Aftab: Your commitment to a constructivist attitude toward social causation and the idea that “explanatory narratives around psychiatric illness should be accepted based on the meaning they hold for the patient” may give the impression that you are of the view that anything goes in this regard. It seems to me that certain explanatory narratives are going to be more conducive to well-being and flourishing than others, and to the extent that we understand this relationship, we should probably encourage narratives that lead to better outcomes. There is also a difference between making space for the meaning that psychiatric experiences have for a particular patient (no matter how idiosyncratic or ill-informed) and a collective (scientifically informed, one hopes) attitude towards the nature of psychopathology.

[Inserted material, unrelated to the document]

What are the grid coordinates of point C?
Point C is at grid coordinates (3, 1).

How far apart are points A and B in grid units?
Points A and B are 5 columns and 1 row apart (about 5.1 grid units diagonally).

It is one thing for a patient to believe that they experience mania because Mars is in retrograde and quite another for a society to treat astrology as a legitimate domain of inquiry. I want to hear your thoughts on this issue of creating clinical spaces where patients are encouraged to explore the meaning of their psychiatric experiences in a manner they see fit (e.g., Hearing Voices Network) versus social engineering our collective understanding of psychology and psychopathology in a manner that deviates from our best scientific understanding.
Ongaro: I was assuming a strong correlation between the positive meaning of the therapeutic narrative and its effectiveness for the patient, as far as social treatments are concerned (see Moerman, 2002). In this sense, my position could be rephrased as: anything goes as long as it is effective, regardless of whether the method aligns with psychiatry’s current standards. Certainly, some narratives will be more effective than others because of their different meanings. For example, DSM categories are partly considered as socially constructed due to their poor validity. However, these make for poor healing narratives because, being internalizing and non-etiological, they fail to provide patients with meaningful explanations for their condition.
I accept the distinction you make between individual and collective attitudes toward psychopathology. In the terms I laid out in the PPP papers, this would reflect a distinction between ‘psychological’ and ‘social’ approaches. In a way, a movement such as the Hearing Voices Network bridges the two because it is a collective effort to support individual explorations without stigma. To be clear, I am fully in favor of the development of novel psychological approaches in psychiatry (as well as biological ones). What I have been highlighting is the near absence—and the simultaneous necessity—of social ones.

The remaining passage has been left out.